La consultation Luxembourg in Transition – Visions territoriales pour le futur décarboné et résilient de la région fonctionnelle luxembourgeoise vise à réunir des propositions stratégiques d’aménagement du territoire et à produire des scénarios de transition écologique à l’horizon 2050 pour le Grand-Duché de Luxembourg et ses territoires frontaliers. Les objectifs de réduction des émissions de gaz à effet de serre (GES) fixés par le Plan Climat Européen nous ont poussé à innover et inventer une méthode afin d’articuler la mesure de l’empreinte carbone avec la réalité écologique et sociale des territoires. Notre proposition visait à construire une métrique du quotidien, cherchant à situer de manière fine les émissions de GES, pour établir un diagnostic des infrastructures du territoire de subsistance luxembourgeois, c’est-à-dire du territoire qui rend possible les activités de la vie quotidienne et qui dépasse actuellement largement les capacités du Grand-Duché.

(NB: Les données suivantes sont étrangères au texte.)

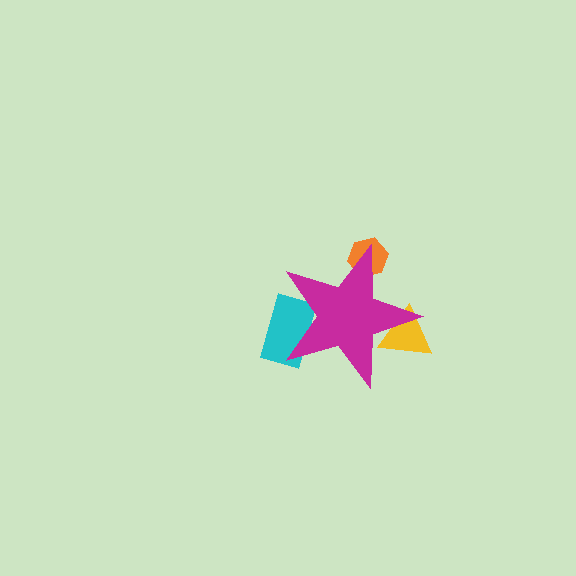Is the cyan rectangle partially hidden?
Yes, the cyan rectangle is partially hidden behind the magenta star.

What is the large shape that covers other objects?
A magenta star.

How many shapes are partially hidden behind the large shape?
3 shapes are partially hidden.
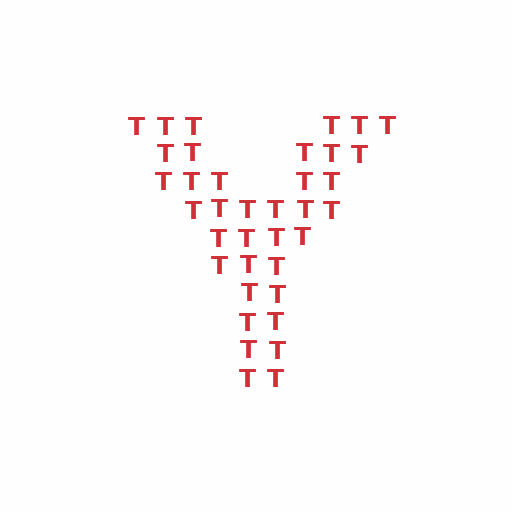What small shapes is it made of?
It is made of small letter T's.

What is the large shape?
The large shape is the letter Y.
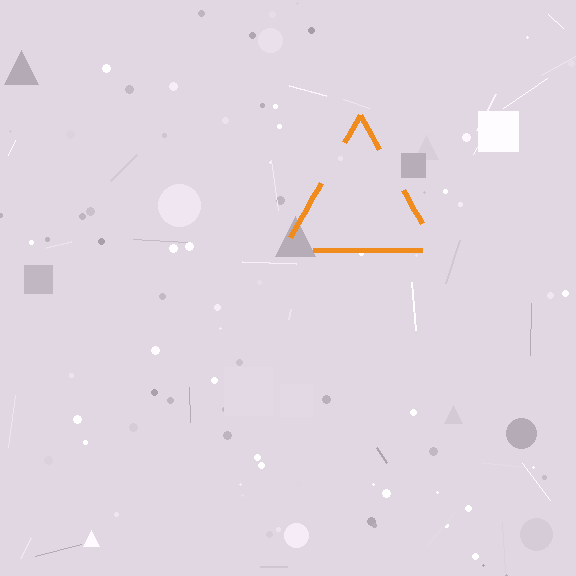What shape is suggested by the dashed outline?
The dashed outline suggests a triangle.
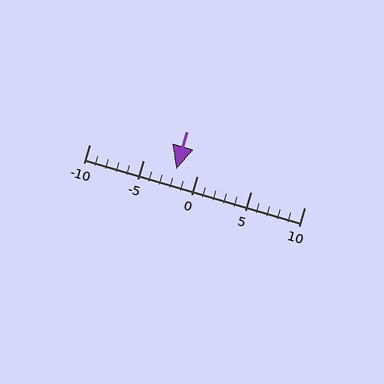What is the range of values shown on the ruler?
The ruler shows values from -10 to 10.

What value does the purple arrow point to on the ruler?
The purple arrow points to approximately -2.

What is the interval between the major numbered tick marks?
The major tick marks are spaced 5 units apart.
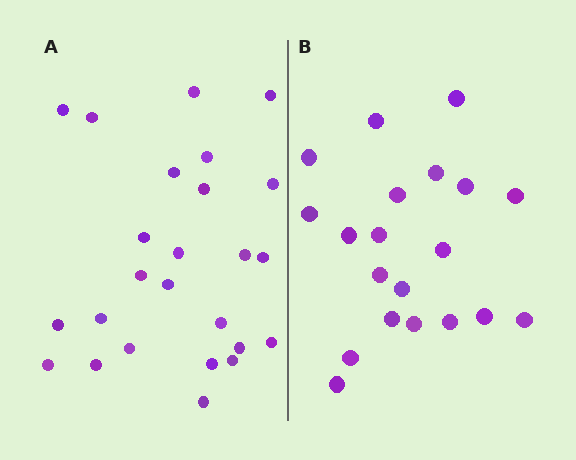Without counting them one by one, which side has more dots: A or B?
Region A (the left region) has more dots.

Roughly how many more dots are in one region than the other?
Region A has about 5 more dots than region B.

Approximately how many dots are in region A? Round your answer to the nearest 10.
About 30 dots. (The exact count is 25, which rounds to 30.)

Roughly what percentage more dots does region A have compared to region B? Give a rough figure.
About 25% more.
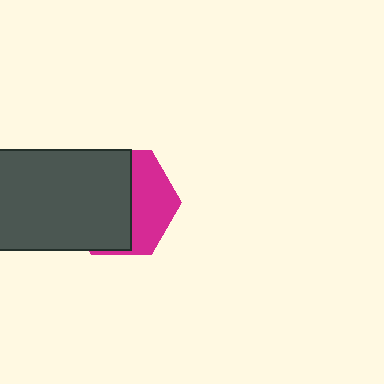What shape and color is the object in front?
The object in front is a dark gray rectangle.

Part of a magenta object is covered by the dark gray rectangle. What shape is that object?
It is a hexagon.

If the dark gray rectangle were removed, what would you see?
You would see the complete magenta hexagon.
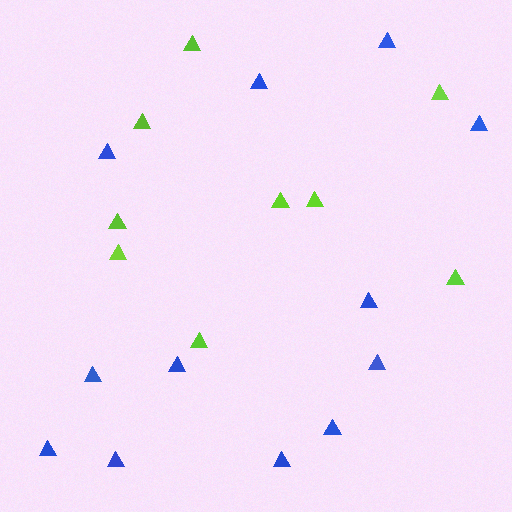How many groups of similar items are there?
There are 2 groups: one group of blue triangles (12) and one group of lime triangles (9).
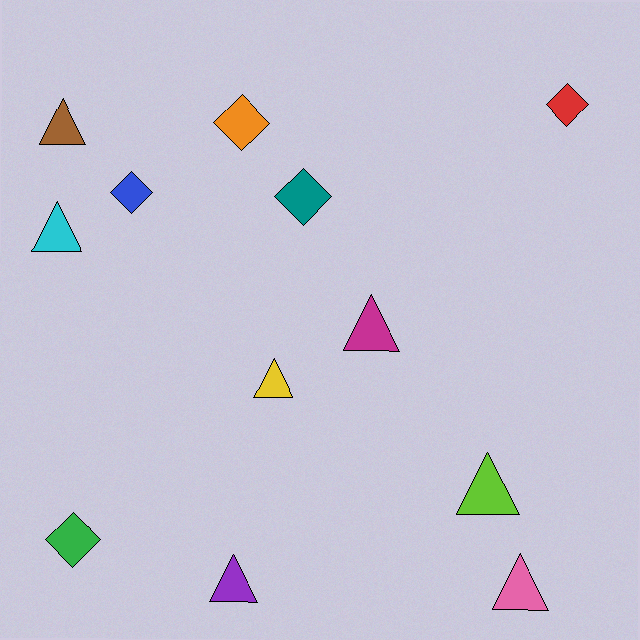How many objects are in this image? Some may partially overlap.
There are 12 objects.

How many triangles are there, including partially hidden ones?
There are 7 triangles.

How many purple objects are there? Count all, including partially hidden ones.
There is 1 purple object.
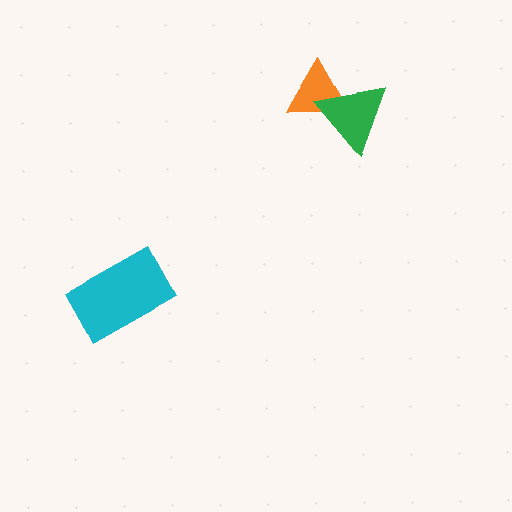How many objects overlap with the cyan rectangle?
0 objects overlap with the cyan rectangle.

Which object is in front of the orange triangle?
The green triangle is in front of the orange triangle.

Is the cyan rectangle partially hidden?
No, no other shape covers it.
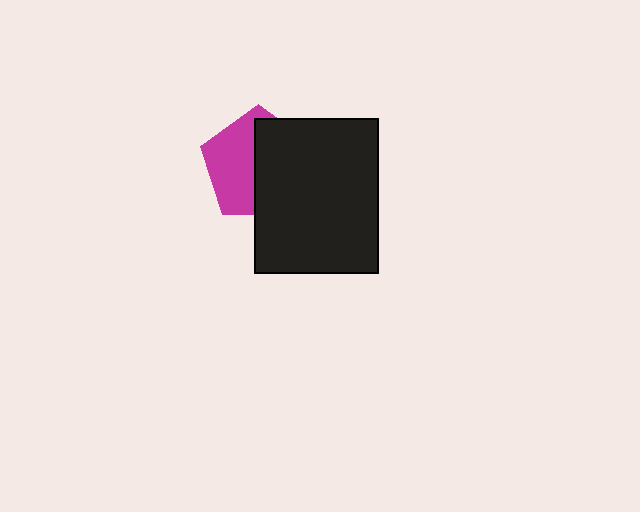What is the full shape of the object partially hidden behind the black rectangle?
The partially hidden object is a magenta pentagon.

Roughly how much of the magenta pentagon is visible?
About half of it is visible (roughly 46%).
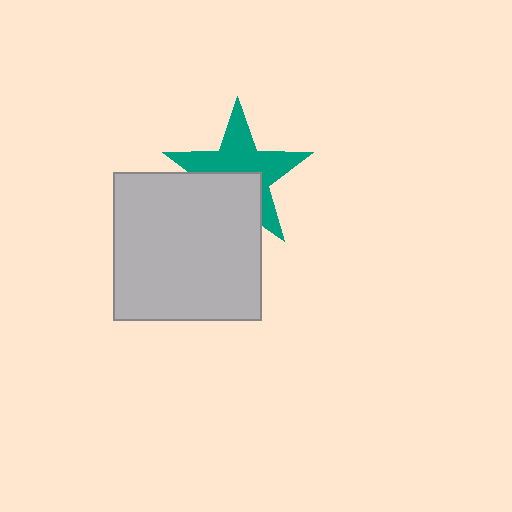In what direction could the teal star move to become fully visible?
The teal star could move up. That would shift it out from behind the light gray square entirely.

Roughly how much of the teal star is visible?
About half of it is visible (roughly 60%).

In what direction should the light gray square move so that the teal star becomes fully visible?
The light gray square should move down. That is the shortest direction to clear the overlap and leave the teal star fully visible.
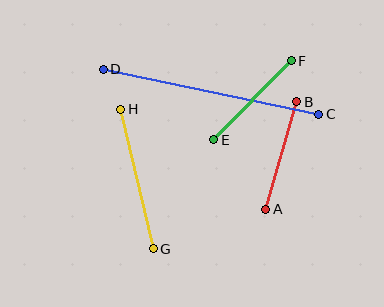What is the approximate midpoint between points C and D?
The midpoint is at approximately (211, 92) pixels.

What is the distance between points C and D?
The distance is approximately 220 pixels.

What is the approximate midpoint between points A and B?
The midpoint is at approximately (281, 156) pixels.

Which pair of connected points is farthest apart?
Points C and D are farthest apart.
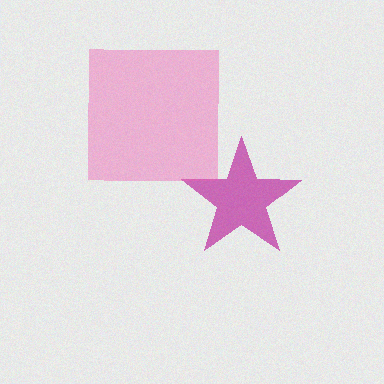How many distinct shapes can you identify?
There are 2 distinct shapes: a magenta star, a pink square.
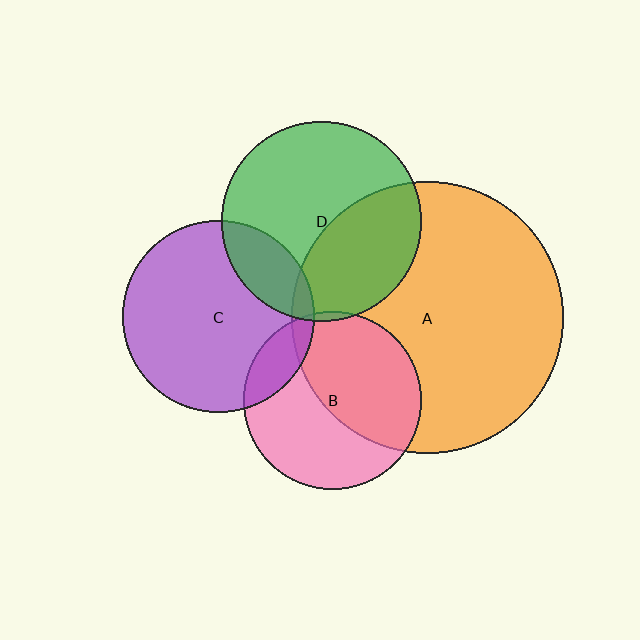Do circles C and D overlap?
Yes.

L’étude suit le fil de quelques matières choisies et détaille les circuits de l’alimentation et de la construction, de l’extraction des matières à leur consommation, révélant les faiblesses et les potentiels des infrastructures qui organisent la région luxembourgeoise. Une telle perspective permet d’imaginer une transition vers un mode de subsistance plus raisonné, qui mette sur un pied d’égalité la vision métropolitaine du territoire centré sur ses polarités urbaines, et la vision rurale focalisée sur les paysages ressources. L’infrastructure des subsistances est pensée comme une structure à la fois robuste et flexible, permettant la résilience et l’adaptation aux changements sociaux et environnementaux. Elle implique de réorienter certains systèmes productifs qui font aujourd’hui la renommée du Luxembourg, mais sont sources d’importantes émissions de gaz à effet de serre, de pollution des sols, et d’atteinte à la biodiversité. Elle pourrait être mise en œuvre grâce à des nouvelles coalitions entre agriculture, foresterie et espaces urbains qui permettront de passer d’une gestion productiviste des ressources à une gestion écologique du territoire.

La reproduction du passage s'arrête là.